The change applies to unimodal shipping, where containers are moved under a single shipping document. Importers using the Ethiopian Shipping & Logistics (ESL) for multimodal services still have to put up cash guarantees. The national liner requires a deposit of 100,000 Br for a 20-foot container and 200,000 Br for a 40-foot unit. If importers miss the deadline, fines start at six-dollar per day for a 20-foot container and eleven dollars for a 40-foot container after the grace period, rising to more than 38 dollars daily if the delay stretches beyond two months.

According to Dereje Ketema, division manager for ESL’s Europe and Africa trade routes, the company is considering similar changes to scrap the cash deposit requirement.

“We want to strike a balance between ensuring containers return and easing importers’ financial stress,” he said.

The company handled 437,241 containers (TEU) in the three quarters of 2024/25, while 22,400 TEU were locally packed for exports during the same period of the previous year. The Douraleh Container Terminal in Djibouti registered a record-breaking performance of exceeding 1.2 million containers in 2024. Close to 95pc of Ethiopia's external trade passes through ports in Djibouti.

The Commission’s decision has been welcomed by many importers who see it as a much-needed fix to a long-standing problem that drained liquidity and slowed business.

“This is a big relief,” said Michael Mekonnen, CEO of Menkem International Business Plc. “When handling large volumes, the required deposits ran into millions of Birr. It restricted the cash we needed for taxes or operations. Recovering deposits was slow and complicated. This change allows us to focus on business rather than bureaucracy.”

The financial impact of the old system was sometimes overwhelming. Anwar Edris, a construction materials importer, recalled depositing 800,000 Br for four containers at Mojo Dry Port.

“That kind of money could have gone directly to duties and taxes,” he said. “The new policy finally acknowledges the reality of how much this weighed on us.”

However, Anwar argued that the unchanged 15-day deadline for returning containers remains a concern.

“It doesn’t reflect conditions on the ground,” he said. “Delays happen because of roadblocks, fuel shortages, or logistical snags. Extending the return period would make the system even more effective.”

Experts have also weighed in, praising the wider benefits for the economy. Matiwos Ensermu (PhD), an associate professor of logistics and supply chain management at Addis Abeba University, believes eliminating deposits would accelerate trade, reduce bureaucracy, and improve liquidity for importers and exporters.

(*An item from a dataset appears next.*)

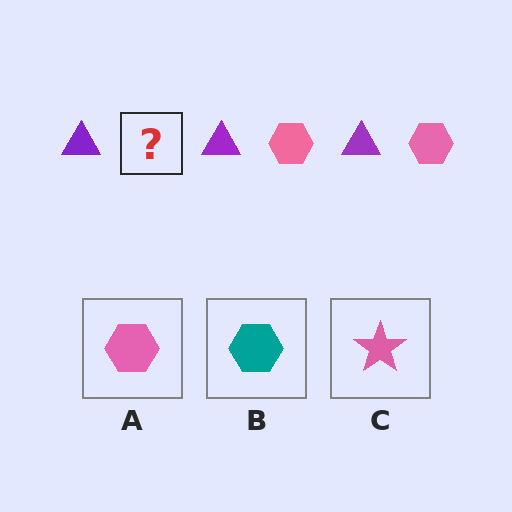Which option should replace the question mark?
Option A.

“Businesses already face high port fees, transport costs, and taxes,” Matiwos said. “Adding cash guarantees on top of that drained resources. The new system is more rational. It speeds up clearance, reduces red tape, and releases working capital that companies can reinvest in operations.”

But Matiwos pressed for further steps.

“The Commission needs to focus resources on combating smuggling and modernising customs systems," he said. "Technology and stronger oversight will deliver more efficiency than tying up importers’ cash ever could.”

Officials argue that the change also creates greater uniformity across the Commission’s various branches, which had previously interpreted the deposit rule differently. By standardising procedures, they say, the Commission can improve service delivery while still holding traders accountable.